Antenna diversity is widely employed in base station receivers to improve uplink performance. The redundancy that is provided by the multiple antennas can be utilized in a variety of interference suppression techniques of varying complexity.
For example, in the 3GPP standard long term evolution (LTE) single-carrier frequency-division multiple access (SC-FDMA) is utilized as the uplink access technology and frequency domain equalization (FDE) is a necessary receiving technique in SC-FDMA to mitigate the interference caused by multi-path propagation. One type of receiver used for this purpose is the so-called interference-rejection-combining (IRC) receiver. In an IRC receiver, linear minimum mean square error (MMSE) antenna combining is performed in the frequency domain followed by frequency domain equalization.
In some more detail, as the skilled person will realize, in order to perform linear MMSE antenna combining, impairment co-variance is estimated on each sub-carrier in addition to the channel estimation. The basic impairment covariance estimate can be based on channel estimates for a number of sub-carriers, typically one resource block (RB). Averaging of multiple basic covariance estimates can be performed to reduce the impact of noise further. Then the inverse matrix of impairment co-variance is used for each sub-carrier to calculate weights for use in MMSE antenna combining.

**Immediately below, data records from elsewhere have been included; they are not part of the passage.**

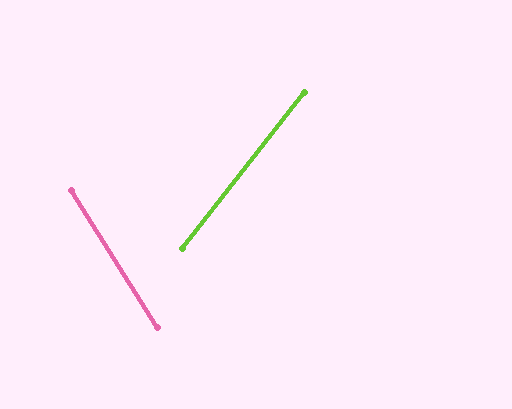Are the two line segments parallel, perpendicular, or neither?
Neither parallel nor perpendicular — they differ by about 70°.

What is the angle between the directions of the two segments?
Approximately 70 degrees.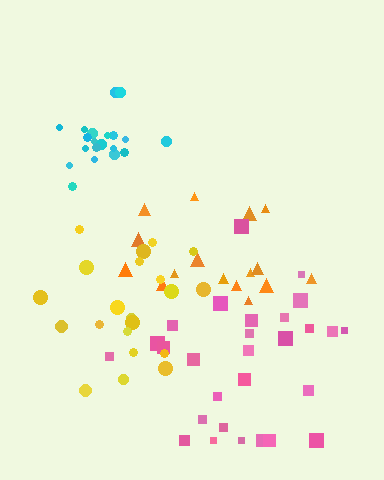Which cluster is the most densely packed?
Cyan.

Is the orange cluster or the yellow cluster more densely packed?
Yellow.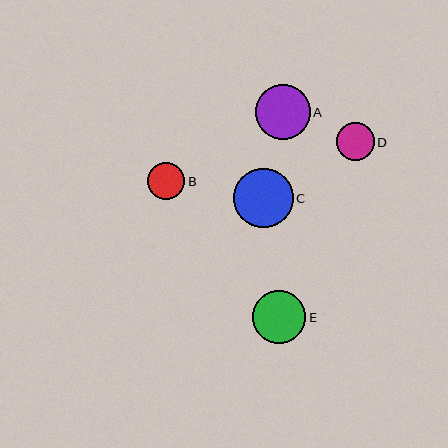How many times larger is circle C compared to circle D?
Circle C is approximately 1.6 times the size of circle D.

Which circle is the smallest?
Circle B is the smallest with a size of approximately 37 pixels.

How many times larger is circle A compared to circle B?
Circle A is approximately 1.5 times the size of circle B.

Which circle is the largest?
Circle C is the largest with a size of approximately 60 pixels.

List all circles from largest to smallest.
From largest to smallest: C, A, E, D, B.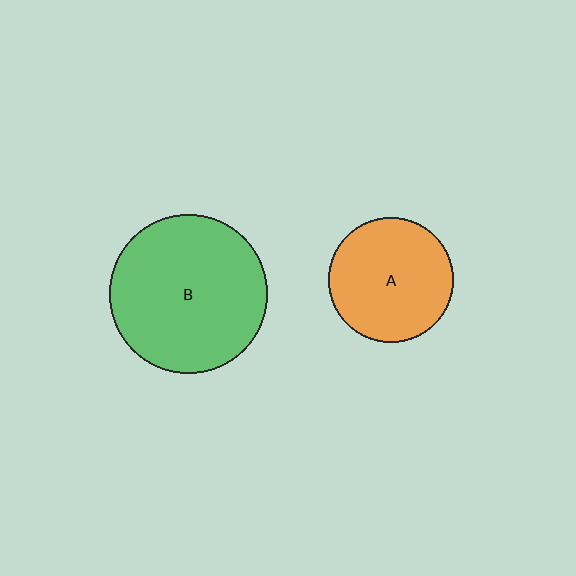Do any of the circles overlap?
No, none of the circles overlap.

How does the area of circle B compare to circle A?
Approximately 1.6 times.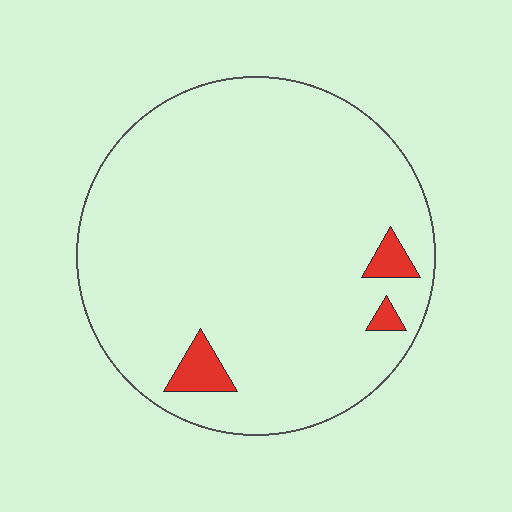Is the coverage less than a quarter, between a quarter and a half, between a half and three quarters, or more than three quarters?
Less than a quarter.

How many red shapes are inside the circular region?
3.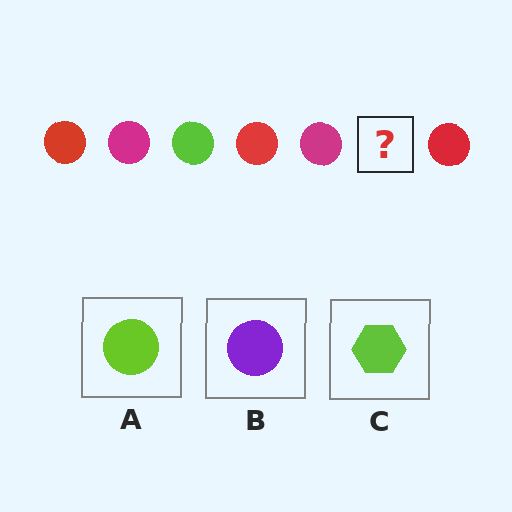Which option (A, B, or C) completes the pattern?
A.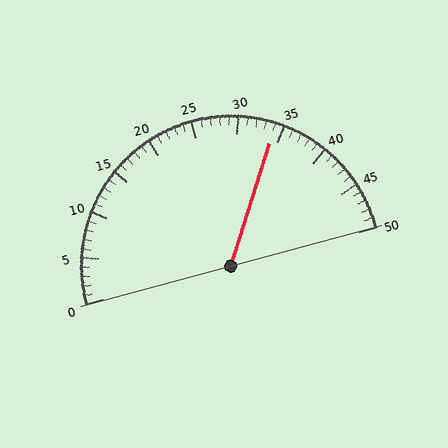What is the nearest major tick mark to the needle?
The nearest major tick mark is 35.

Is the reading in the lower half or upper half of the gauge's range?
The reading is in the upper half of the range (0 to 50).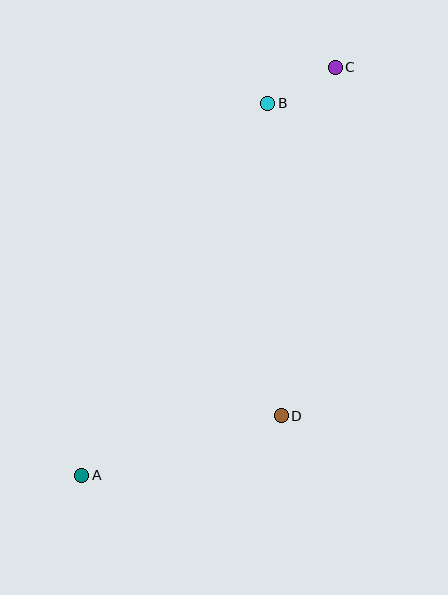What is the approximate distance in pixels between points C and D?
The distance between C and D is approximately 353 pixels.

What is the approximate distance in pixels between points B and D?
The distance between B and D is approximately 313 pixels.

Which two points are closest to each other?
Points B and C are closest to each other.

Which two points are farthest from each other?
Points A and C are farthest from each other.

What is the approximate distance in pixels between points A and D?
The distance between A and D is approximately 209 pixels.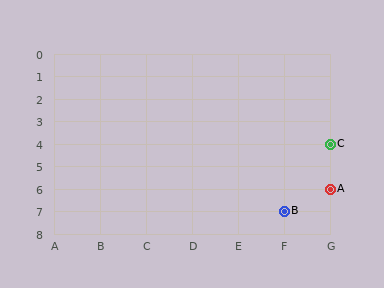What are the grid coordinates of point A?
Point A is at grid coordinates (G, 6).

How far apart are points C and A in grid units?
Points C and A are 2 rows apart.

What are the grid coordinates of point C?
Point C is at grid coordinates (G, 4).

In the prior art, impairment co-variance estimation is typically performed by averaging the basic co-variance estimate over a set of sub-carriers, say 12 sub-carriers in one RB. It is a relatively simple process and it works reasonably well with 2-antenna reception. However the performance gap from an ideal IRC receiver is too large, as will be illustrated in further detail below, if the number of receiving antennas are large, for example 8.
Furthermore, another issue with many IRC receivers in the prior art is the complexity of matrix inversion, especially when many receiving antennas are involved and large bandwidth is allocated. Needless to say, an 8×8 matrix inversion is much more complicated than a 2×2 matrix inversion.